Yes, I have to confess that I'm proud.
I'm proud because some of the invention reports some colleagues and I have submitted became patent applications.
And some patent applications were granted.
The first idea was born while working at Nokia. We were developing basestations, these are devices of a mobile network to which a cell phone usually establishes a mobile connection.
The base stations need to be configured with a huge amount of parameters: frequencies, bandwidth, connection settings etc.
Lot of effort has been spend to drive for autoconfiguration of these base stations: once the basestation is physically installed in fetches its configuration from the network.
So the Location-based address resolution patent was born out of the idea that a basestation when it owns a GPS device can provide the GPS data to the core network and by this fetch the correct configuration.
A patent has been granted in the US.
The second patent is about secure network connections. Secure networks may be build on certificates. There is a chain of certificates based upon the idea of "trust". The chain starts at the "trust anchor certificate".

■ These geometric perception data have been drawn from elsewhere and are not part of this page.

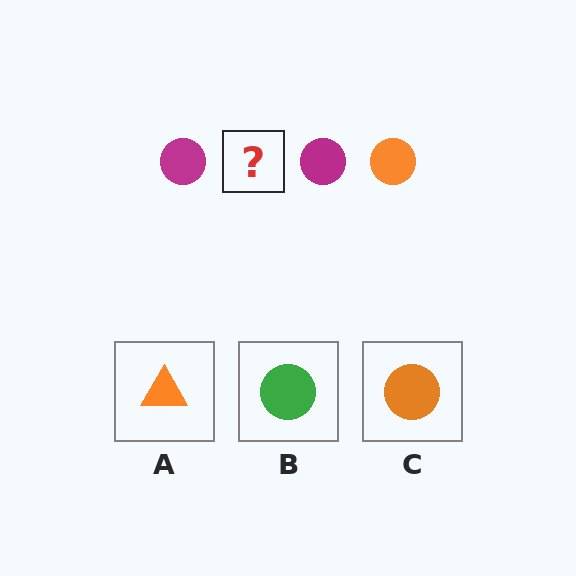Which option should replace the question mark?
Option C.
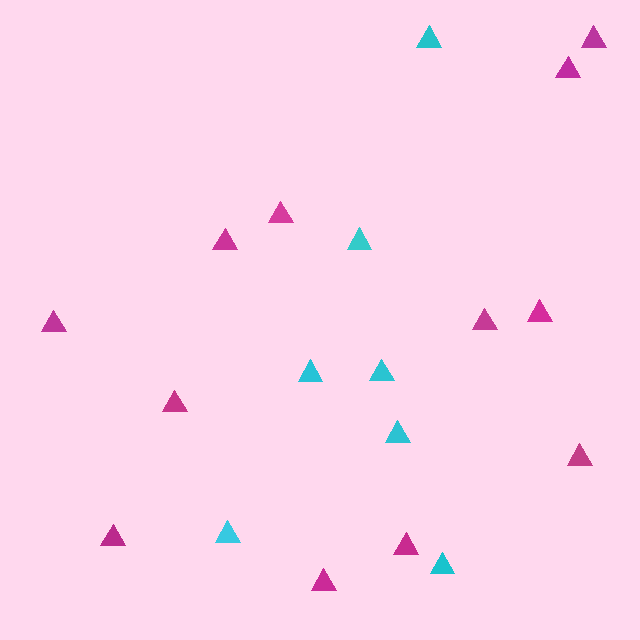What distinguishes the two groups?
There are 2 groups: one group of magenta triangles (12) and one group of cyan triangles (7).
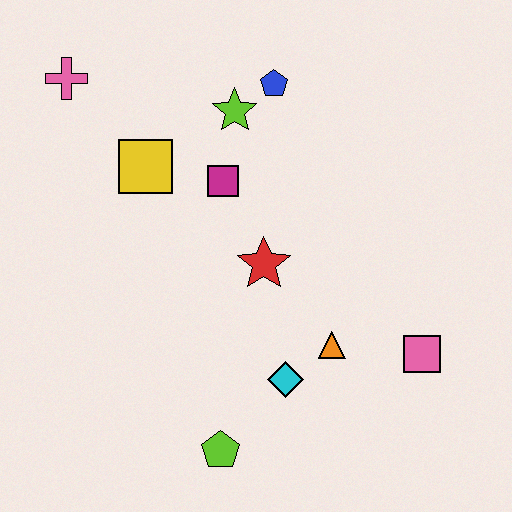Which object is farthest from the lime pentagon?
The pink cross is farthest from the lime pentagon.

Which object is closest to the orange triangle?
The cyan diamond is closest to the orange triangle.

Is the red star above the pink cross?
No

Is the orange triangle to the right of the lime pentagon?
Yes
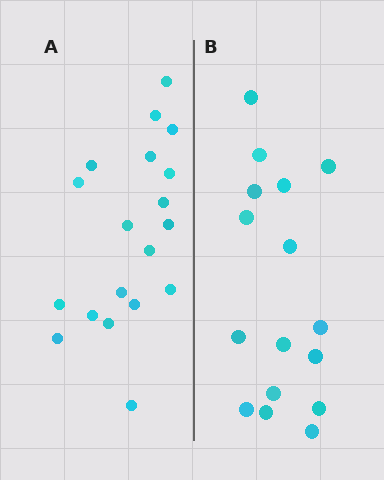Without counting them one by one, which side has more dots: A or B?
Region A (the left region) has more dots.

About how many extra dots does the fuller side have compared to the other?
Region A has just a few more — roughly 2 or 3 more dots than region B.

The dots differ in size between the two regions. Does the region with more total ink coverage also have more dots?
No. Region B has more total ink coverage because its dots are larger, but region A actually contains more individual dots. Total area can be misleading — the number of items is what matters here.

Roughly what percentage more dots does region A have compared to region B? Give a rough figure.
About 20% more.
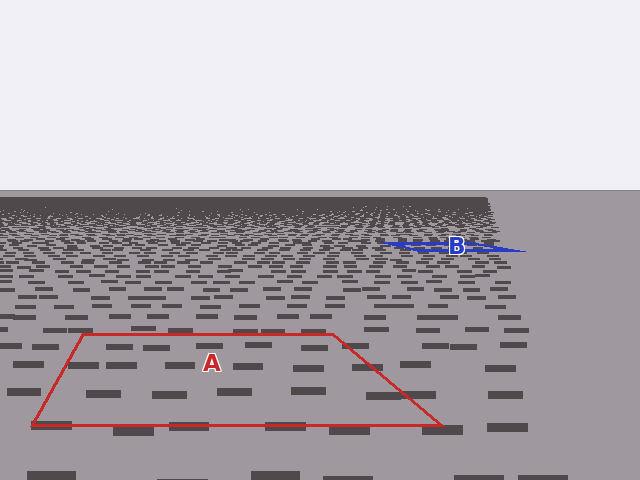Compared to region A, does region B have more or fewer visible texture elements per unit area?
Region B has more texture elements per unit area — they are packed more densely because it is farther away.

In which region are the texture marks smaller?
The texture marks are smaller in region B, because it is farther away.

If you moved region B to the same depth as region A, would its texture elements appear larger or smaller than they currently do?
They would appear larger. At a closer depth, the same texture elements are projected at a bigger on-screen size.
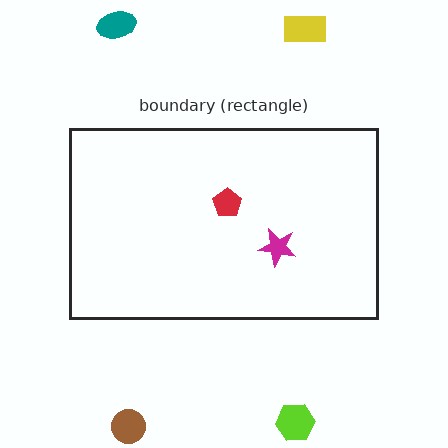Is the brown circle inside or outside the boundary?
Outside.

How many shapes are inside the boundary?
2 inside, 4 outside.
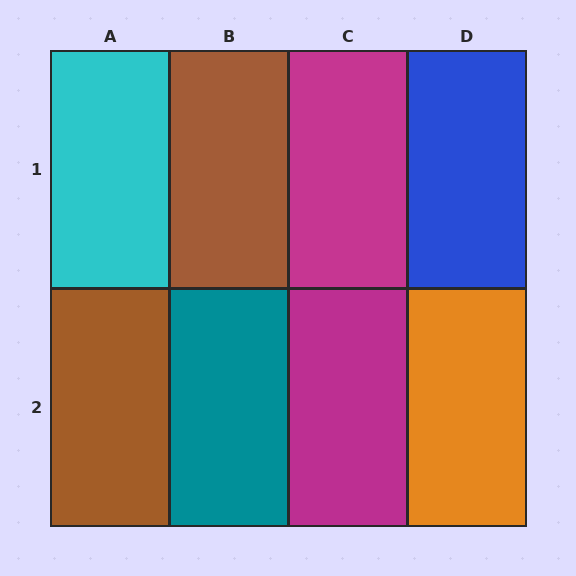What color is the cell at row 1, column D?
Blue.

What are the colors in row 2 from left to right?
Brown, teal, magenta, orange.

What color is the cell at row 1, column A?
Cyan.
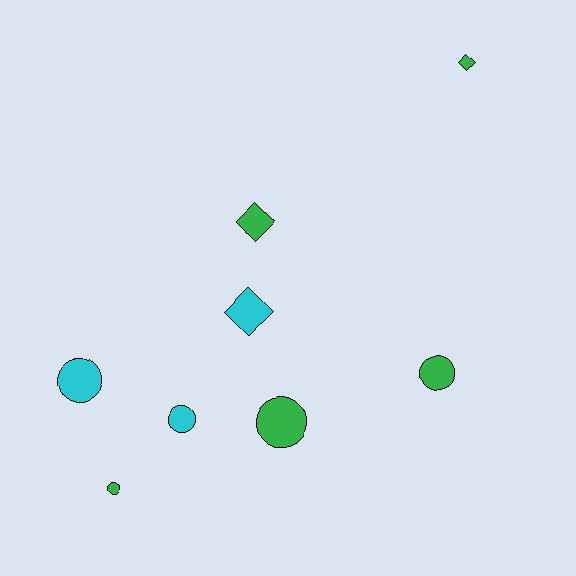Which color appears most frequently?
Green, with 5 objects.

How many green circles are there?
There are 3 green circles.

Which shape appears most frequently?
Circle, with 5 objects.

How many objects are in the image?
There are 8 objects.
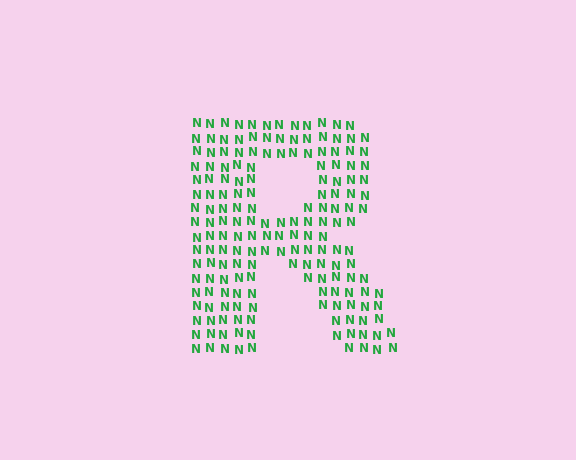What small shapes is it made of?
It is made of small letter N's.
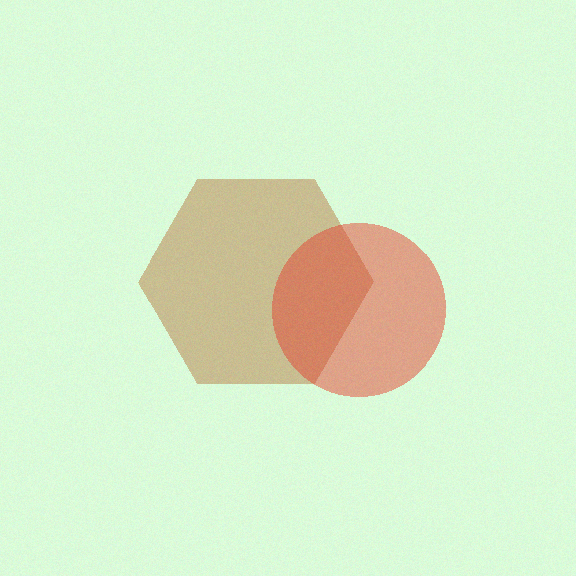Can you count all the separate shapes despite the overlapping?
Yes, there are 2 separate shapes.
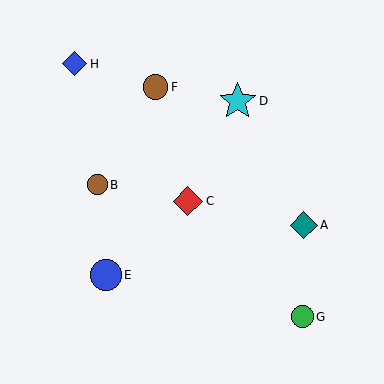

Usually certificates have a lifetime. So once they expire they cannot be used anymore to establish a secure connection. So in a global team of colleagues from around the world we discussed how a "trust anchor certificate" is to be exchanged prior to expiration. This then led to the development of our first idea. We submitted an invention report which became a patent application. Unfortunately no patent was granted.
But meanwhile we had a better idea which became a patent application and now has become a patent in the US and a patent in China.